Flood resilience means a combination of insurance and preventive measures

Insuring those currently uninsured is a key step towards making communities more resilient to flood risk. It enables property owners to rebuild their homes quickly as soon as the waters recede and gives businesses the means to get their trade up and running again following a disaster. But true resilience requires a broader approach to flood risk management that focuses on saving lives and preventing damage in the first place. Such an approach seamlessly combines risk assessment, prevention, response and recovery in a cost effective way.

The Economics of Climate Adaptation (ECA) methodogy was designed with this in mind. Developed by a research consortium including Swiss Re, the approach gives practical guidance on the type of flood protection measures that offer the best return on investment. As many ECA studies show, local planning and engineering measures help to mitigate and prevent a significant part of the flood risk in most locations. After implementing preventive measures and risk controls, financial instruments such as insurance effectively address the remaining risk. With our modelling capabilities and ECA methods, Swiss Re has been helping clients design a flood insurance programme that supports reconstruction while being affordable for all.

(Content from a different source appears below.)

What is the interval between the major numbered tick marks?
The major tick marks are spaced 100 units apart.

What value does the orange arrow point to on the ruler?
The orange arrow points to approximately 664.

The time to act is now, the way to do it is together 

Much is already at stake. Climate change and sea level rise could make things even worse. An estimated 650 million people will be living below sea level or in areas affected by regular flooding by the end of this century. If we do not take action to prevent damage from the increasingly common and heavy floods and storms we expect to see in the future, the protection gap is likely to widen even further.

To tackle this challenge, the insurance industry should work more closely together with governments, the financial sector, local planners and civil protection experts. Because only together can we address the specific needs of various  sections of the economy and society and deliver bespoke, need-specific, and affordable insurance products. One such collaboration is Flood Re, a consortium comprising the UK government and several insurers and reinsurers. Flood Re provides affordable cover for floods to over 170 000 UK homeowners and is a good example of how the public and private sectors can effectively join forces to close the flood protection gap.

With floods affecting populations practically everywhere, there are plenty of opportunities – and great demand – for similar solutions in many more markets around the world. Clearly, insurance cannot prevent floods. But it can help residents and businesses recover from the havoc they wreak. We have the knowledge, the data and the solutions to offer flood protection to many more communities. What is needed now is the collective will to do so. Together we can make it happen.